Diana was loyal to the UK-based designers she worked with throughout her life. Although some her apparent favorites, like Catherine Walker, have since passed away, others like Bruce Oldfield remain active today, and the late princess may have continued to seek out their designs.
But by the end of her life, Diana was experimenting more widely with international labels.
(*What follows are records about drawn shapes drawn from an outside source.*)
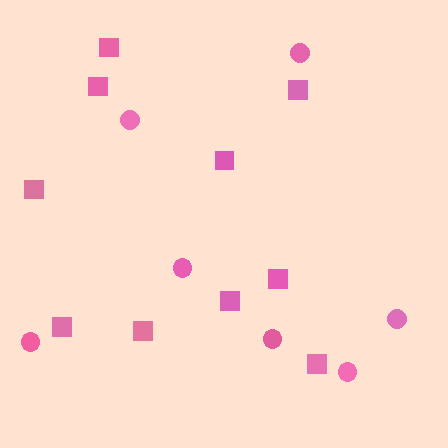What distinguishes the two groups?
There are 2 groups: one group of squares (10) and one group of circles (7).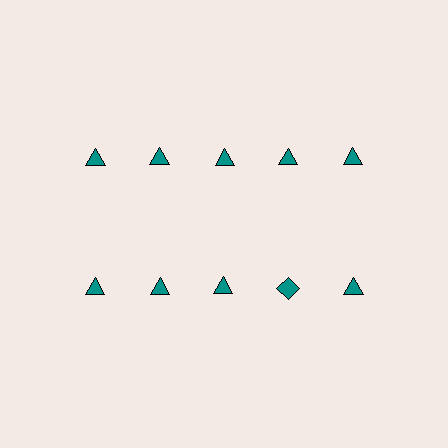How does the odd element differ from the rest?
It has a different shape: diamond instead of triangle.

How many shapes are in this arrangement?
There are 10 shapes arranged in a grid pattern.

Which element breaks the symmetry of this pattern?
The teal diamond in the second row, second from right column breaks the symmetry. All other shapes are teal triangles.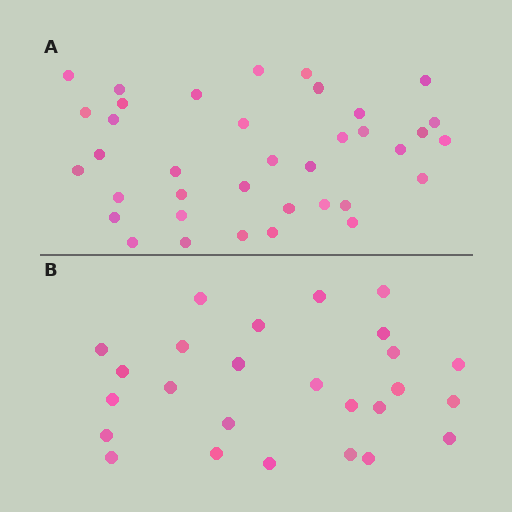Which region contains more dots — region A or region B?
Region A (the top region) has more dots.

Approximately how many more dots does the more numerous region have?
Region A has roughly 12 or so more dots than region B.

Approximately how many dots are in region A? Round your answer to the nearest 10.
About 40 dots. (The exact count is 37, which rounds to 40.)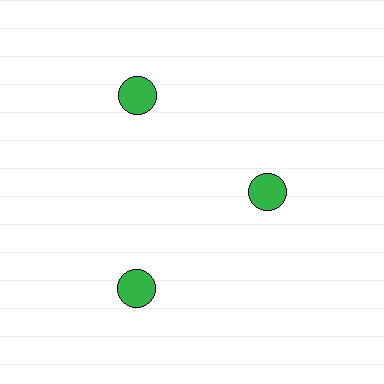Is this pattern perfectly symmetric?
No. The 3 green circles are arranged in a ring, but one element near the 3 o'clock position is pulled inward toward the center, breaking the 3-fold rotational symmetry.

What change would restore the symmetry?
The symmetry would be restored by moving it outward, back onto the ring so that all 3 circles sit at equal angles and equal distance from the center.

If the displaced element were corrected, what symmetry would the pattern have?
It would have 3-fold rotational symmetry — the pattern would map onto itself every 120 degrees.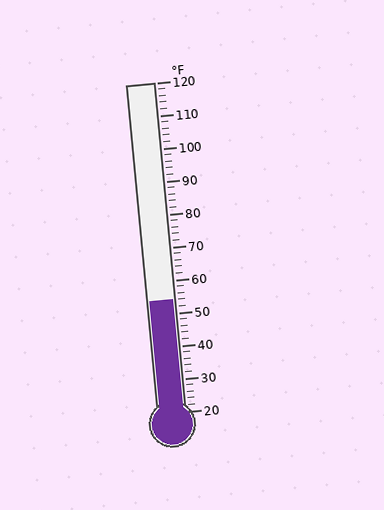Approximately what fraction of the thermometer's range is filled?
The thermometer is filled to approximately 35% of its range.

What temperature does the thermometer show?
The thermometer shows approximately 54°F.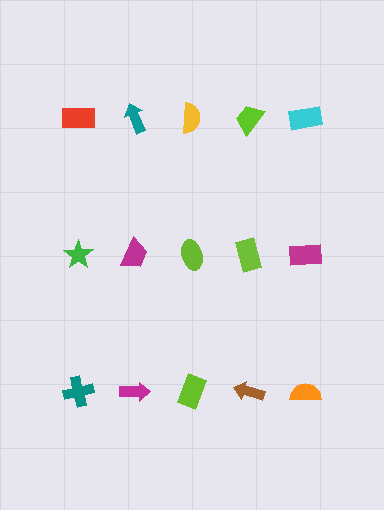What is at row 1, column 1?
A red rectangle.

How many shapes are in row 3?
5 shapes.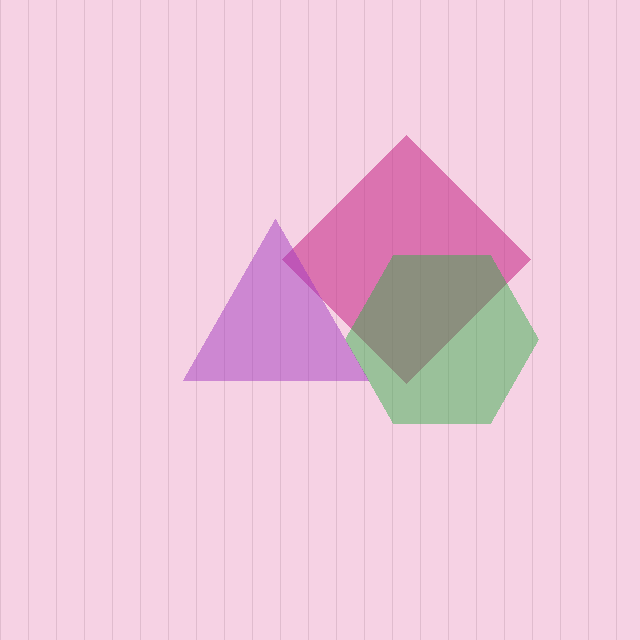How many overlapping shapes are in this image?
There are 3 overlapping shapes in the image.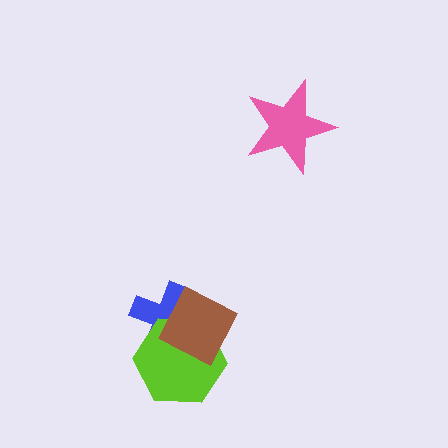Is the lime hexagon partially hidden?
Yes, it is partially covered by another shape.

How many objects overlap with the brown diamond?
2 objects overlap with the brown diamond.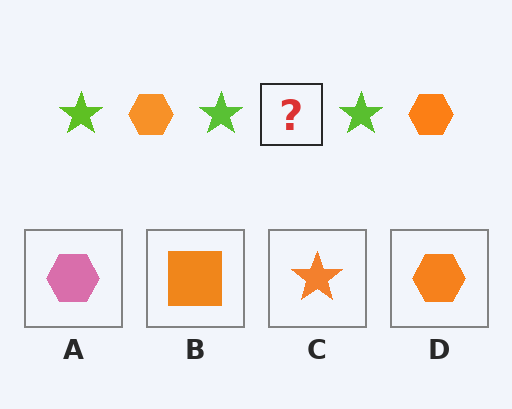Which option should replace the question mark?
Option D.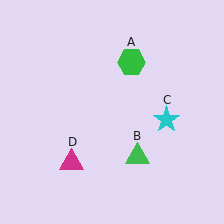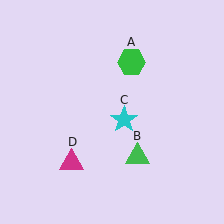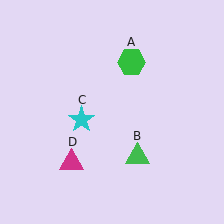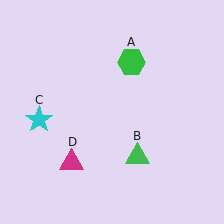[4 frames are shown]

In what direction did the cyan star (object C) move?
The cyan star (object C) moved left.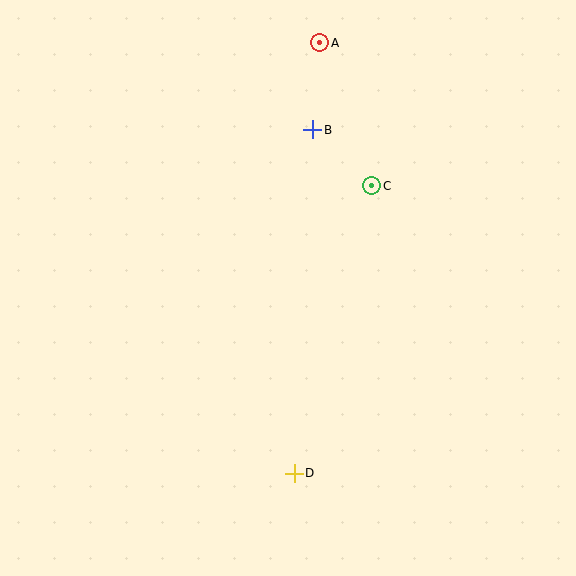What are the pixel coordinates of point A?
Point A is at (320, 43).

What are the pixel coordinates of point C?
Point C is at (372, 186).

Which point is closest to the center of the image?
Point C at (372, 186) is closest to the center.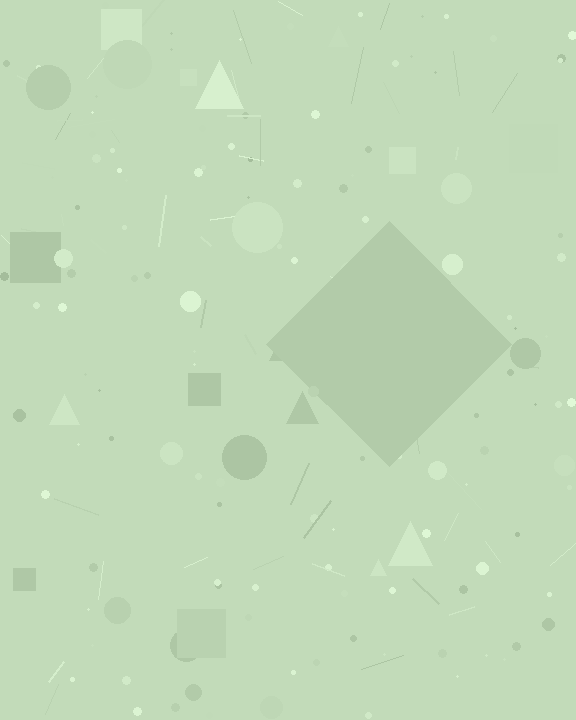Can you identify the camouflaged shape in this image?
The camouflaged shape is a diamond.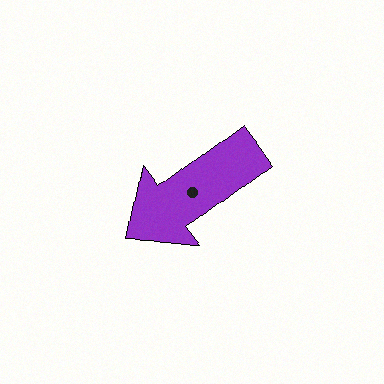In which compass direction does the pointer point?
Southwest.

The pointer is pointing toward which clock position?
Roughly 8 o'clock.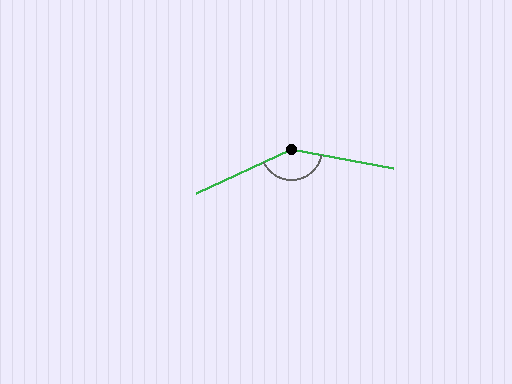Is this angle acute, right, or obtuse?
It is obtuse.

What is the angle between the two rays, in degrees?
Approximately 144 degrees.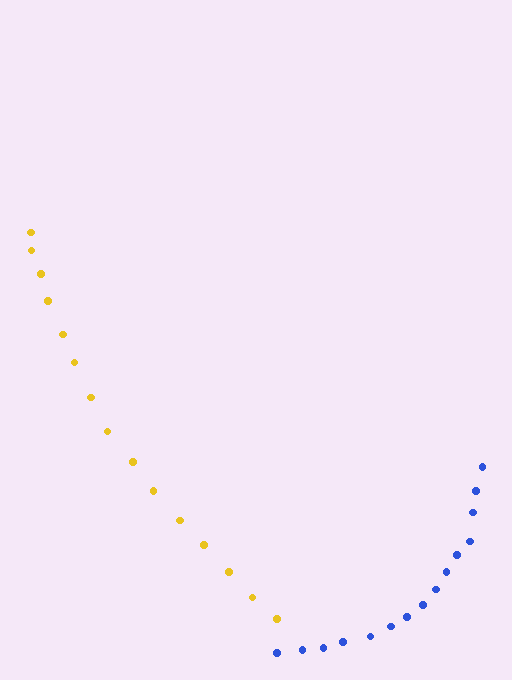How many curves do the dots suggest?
There are 2 distinct paths.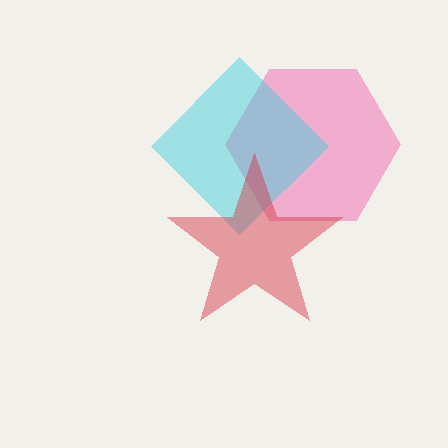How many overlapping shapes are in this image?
There are 3 overlapping shapes in the image.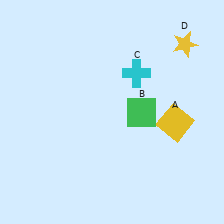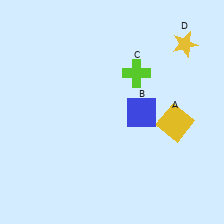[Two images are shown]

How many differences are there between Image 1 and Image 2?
There are 2 differences between the two images.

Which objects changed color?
B changed from green to blue. C changed from cyan to lime.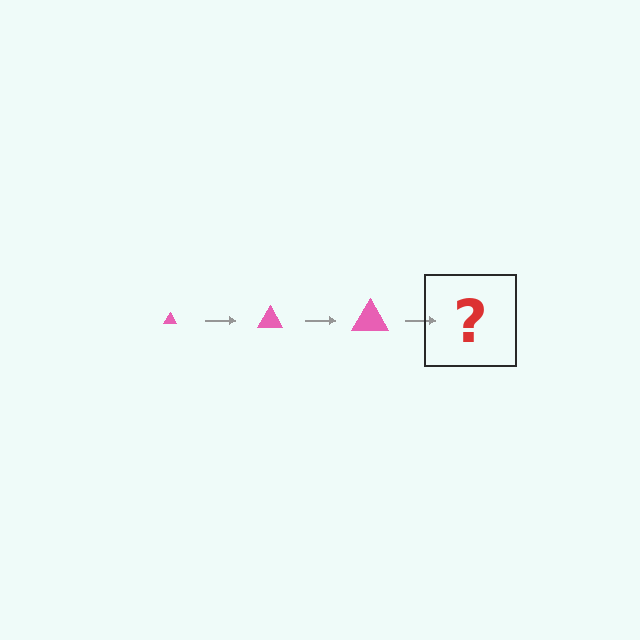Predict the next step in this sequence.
The next step is a pink triangle, larger than the previous one.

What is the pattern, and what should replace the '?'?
The pattern is that the triangle gets progressively larger each step. The '?' should be a pink triangle, larger than the previous one.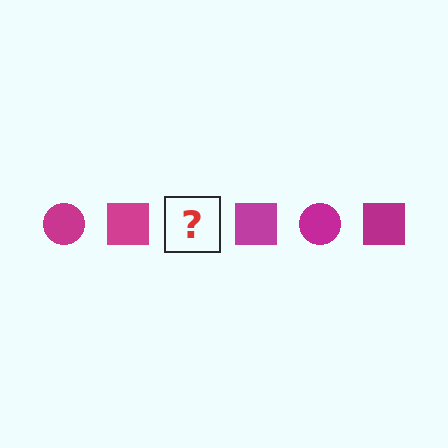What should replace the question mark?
The question mark should be replaced with a magenta circle.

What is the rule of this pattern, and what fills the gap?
The rule is that the pattern cycles through circle, square shapes in magenta. The gap should be filled with a magenta circle.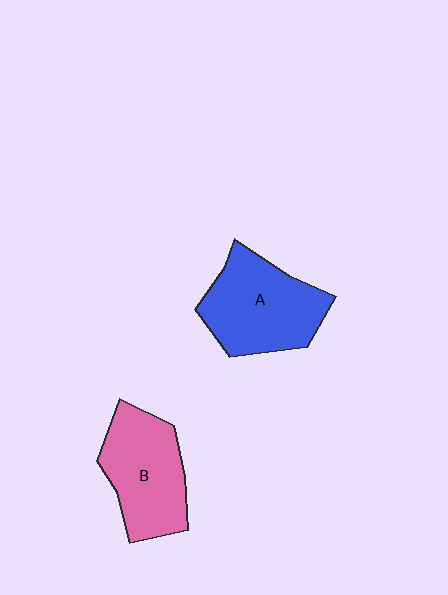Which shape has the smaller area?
Shape B (pink).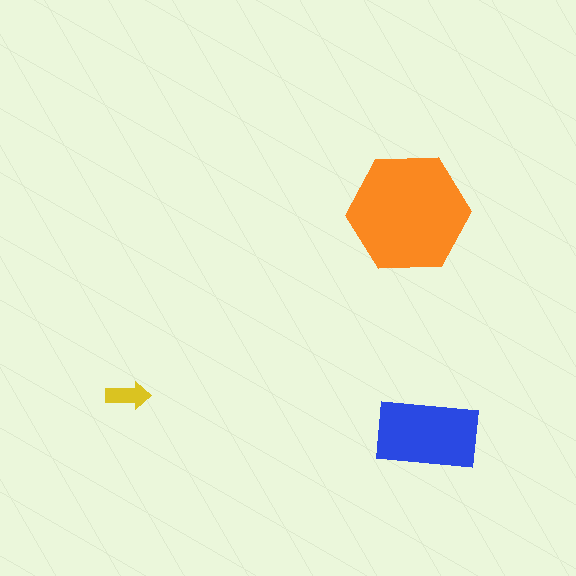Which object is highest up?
The orange hexagon is topmost.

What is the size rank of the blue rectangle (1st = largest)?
2nd.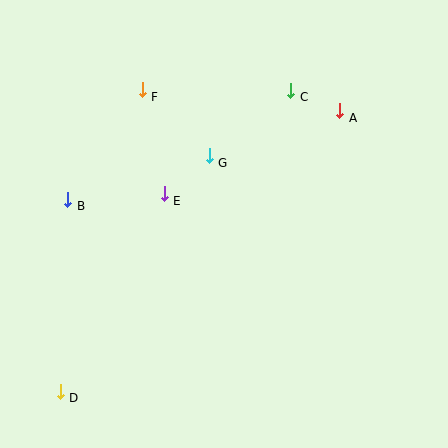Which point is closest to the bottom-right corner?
Point A is closest to the bottom-right corner.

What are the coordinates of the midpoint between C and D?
The midpoint between C and D is at (175, 248).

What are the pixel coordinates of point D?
Point D is at (60, 398).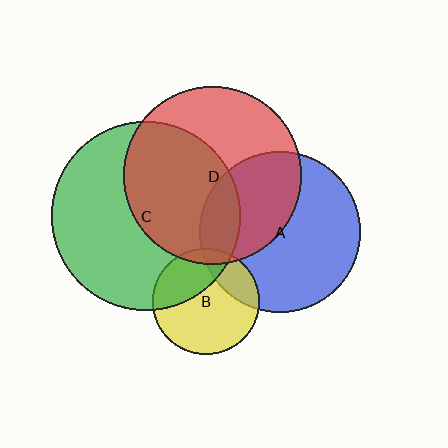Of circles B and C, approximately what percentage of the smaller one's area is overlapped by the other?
Approximately 35%.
As her star rose, she formed close relationships with designers like Gianni Versace, whose funeral she attended, and Christian Dior, who in 1996 renamed a handbag she adored – and owned in every color – the “Lady Dior.” Versace, in particular, helped Diana develop a more daring wardrobe as she evolved into a global charity ambassador, designing mini dresses and First Lady-esque pink skirt suits that she paired with Phillip Sommerville pillbox hats.
“She was a true chameleon, and liked to mix things up, from both high and low designers,” Moran said. “I know that would still be the case if she were alive today.”
But, Carlson added, she would have cast a wide net. “I can’t see her in the thrall of any one designer or another,” he said.
Revenge and joy
The latter years of Princess Diana’s life were defined by joyful, fashionable experimentation as she stepped out from the palace’s shadow. For Moran, who started the Lady Di Revenge Looks account in the wake of her own breakup, Princess Diana was an “everywoman figure” whose post-breakup transformation served as an inspiration.
A newly empowered Princess Diana traded in court shoes for “super high Jimmy Choos and Chanel shoes,” according to Moran, which would have seen her towering over her former husband who was around the same height. Designer Roland Klein once told British Vogue that, in one of his last appointments with Diana, she had asked for a “really short” dress. “I demurred,” he recalled, “but she said, ‘Whatever I do I’ll be criticized, so let’s just go for it.’”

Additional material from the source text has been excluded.